L'iconico santuario degli uccelli del Pacifico è oggi devastato dalla plastica e dalla morte.

Scopriamo l'impatto della plastica sul pianeta attraverso la sofferenza di un parco naturale, situato proprio al centro della Great Pacific Garbage Patch.

Dalle immagini del satellite, sopra le disabitate isole hawaiane nordoccidentali, il Midway Atoll appare nel vasto blu del Pacifico come una piccola oasi di terra circondata da coralli con spiagge di sabbia bianca incontaminate che pullulano di vita.

Ma, una volta scesi di persona sul terreno, c'è una scena diversa: plastica, inquinamento e morte.

Praticamente senza predatori, Midway è un paradiso per molte specie di uccelli marini e ospita la più grande colonia di albatri (si dirà così?) del mondo.
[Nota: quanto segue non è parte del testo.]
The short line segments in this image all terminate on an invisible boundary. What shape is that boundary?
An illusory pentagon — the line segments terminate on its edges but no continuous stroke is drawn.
Ma l'atollo è purtroppo al centro della Great Pacific Garbage Patch, nota in Italia come la grande isola di plastica del Pacifico, una vasta area di plastica galleggiante che le correnti oceaniche concentrano proprio in quelle zone. Le Isole Hawai si comportano come un pettine che raccoglie detriti. Un'analisi recente ha scoperto che la cosiddetta isola (che isola non è, vedi La grande isola di plastica del Pacifico) sta accumulando detriti a una velocità maggiore di quanto gli scienziati pensassero in precedenza.
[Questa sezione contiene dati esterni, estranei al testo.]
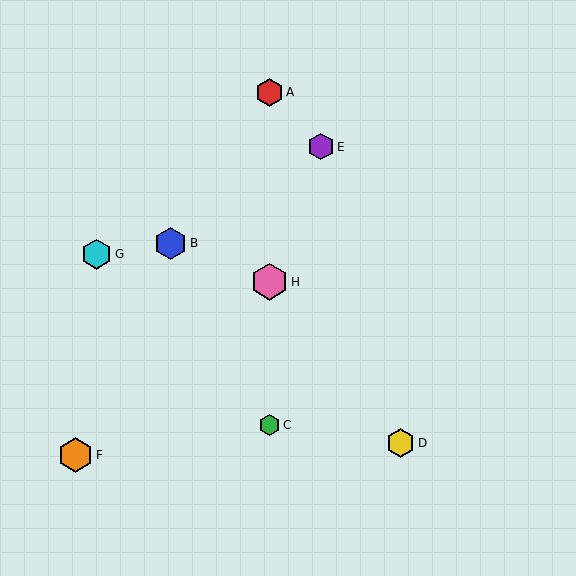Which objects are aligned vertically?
Objects A, C, H are aligned vertically.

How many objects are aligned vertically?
3 objects (A, C, H) are aligned vertically.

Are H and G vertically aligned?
No, H is at x≈270 and G is at x≈97.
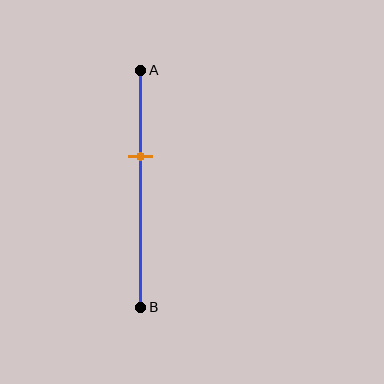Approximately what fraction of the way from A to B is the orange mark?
The orange mark is approximately 35% of the way from A to B.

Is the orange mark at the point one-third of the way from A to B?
No, the mark is at about 35% from A, not at the 33% one-third point.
L'atollo è disseminato di scheletri di uccelli che hanno plastica dai colori vivaci che sporge dalle loro pance in decomposizione. Tappi di bottiglia, spazzolini da denti e accendini si trovano al centro delle loro carcasse piumate.
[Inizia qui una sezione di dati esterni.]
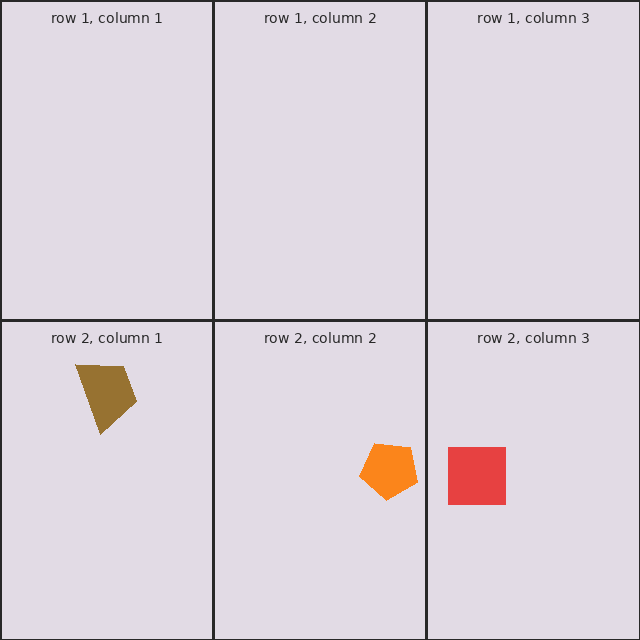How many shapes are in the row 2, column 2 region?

"Non esiste un uccello che non ne abbia," ha dichiarato Athline Clark, sovrintendente della National Oceanic and Atmospher Administration del Papahanaumokuakea Marine National Monument, di cui fa parte Midway. "Riempiono le loro pance di plastica invece di cibo e alla fine o soffocano o semplicemente non hanno abbastanza spazio per il vero nutrimento e muoiono." Pezzi di plastica appuntiti possono anche perforare l'intestino e l'esofago.

Papahanaumokuakea, quadruplicata per dimensioni sotto Obama nel 2016, è la più grande area di conservazione marina del mondo ed è stata iscritta nel 2010 come patrimonio mondiale dell'UNESCO.

"Papahanaumokuakea è sia un luogo biologicamente ricco che culturalmente sacro," dice Clark. "Gli hawaiani lo chiamano aina momona, luogo di abbondanza."

Ma le correnti oceaniche ora portano abbondanza di plastica e altri rifiuti da tutto il Pacifico fino alle spiagge delle Hawaii. I detriti spaziano da minuscole microplastiche che quasi tutti gli animali in questo ecosistema marino ingeriscono fino a enormi reti da pesca che, raccogliendo piante, animali e altri detriti, rompono le fragili barriere coralline.

"Le stime indicano che si accumulano circa 26.000 kg di detriti marini spiaggiati all'interno di questa parte dell'arcipelago ogni anno," dice Clark.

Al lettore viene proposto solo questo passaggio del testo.